Most people make a decision not because that’s what they want, but because that’s what they should pick. Which I think is funny. For once again, we let the society dictate our happiness.

There’s a reason why I’m secretive most of the time. It takes a while before I share problems to friends coz 1) they also have something to mind for their own, 2) I want to get through the obstacle first, or at least be halfway there, and 3) no one really cares (why? look at 1). I’m not being a pessimist here, I’m just being honest. But I wouldn’t go on talking about problems. You could read this if you want. I looked it up after writing 3.

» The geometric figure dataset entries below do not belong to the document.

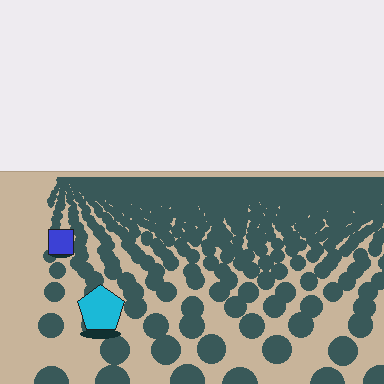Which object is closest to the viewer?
The cyan pentagon is closest. The texture marks near it are larger and more spread out.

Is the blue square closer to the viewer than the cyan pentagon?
No. The cyan pentagon is closer — you can tell from the texture gradient: the ground texture is coarser near it.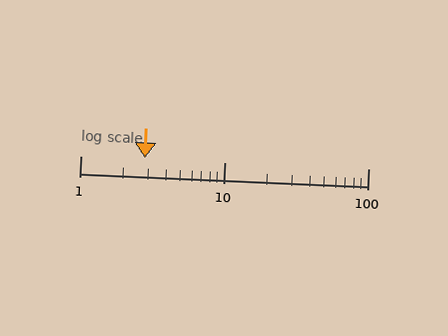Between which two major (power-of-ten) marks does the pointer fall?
The pointer is between 1 and 10.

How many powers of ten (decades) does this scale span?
The scale spans 2 decades, from 1 to 100.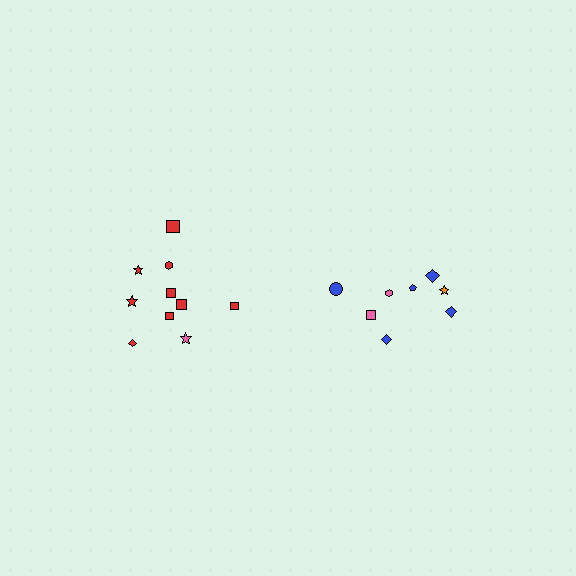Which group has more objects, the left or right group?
The left group.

As selfish as it may sound, I want certain things to keep to myself. Dating, for example. I wouldn’t tell my friends that I’m seeing someone (I wouldn’t even tell them if I like someone). But I wouldn’t keep it for a long time either. Just a few months or so. Because I want to be sure.

In this day and age, it’s hard to know whether you really like something or someone or you just like it because the people around you do. It’s a world full of uncertainties and you wouldn’t want your mind messed up all the damn time. Almost everything is digital now that once your friends find out the name of your date, the next step would definitely be a search online. Then comes their judgments, opinions, and whatnot. And those are the things that I’m avoiding.

It’s not that I don’t want to hear what they think, it’s because I want to hear my thoughts clearer. No matter how much I say to myself that it’s still my decision, their sentiments will not remain unheard. It will creep into my mind and somehow influence my choice. I value my friends, but I will not go about seeking their approval on something that will primarily change my life. (Although I actually think that in this aspect, all of us are the same. And I know we’ll support each other.)

So until I make up my mind into something, specifically liking someone or dating and wanting to spend more time with him, I will not share it to my friends (even my mom?). We have to listen more to ourselves than the people around us on things like this. Because only then can we tell ourselves that the decision is ours and definite.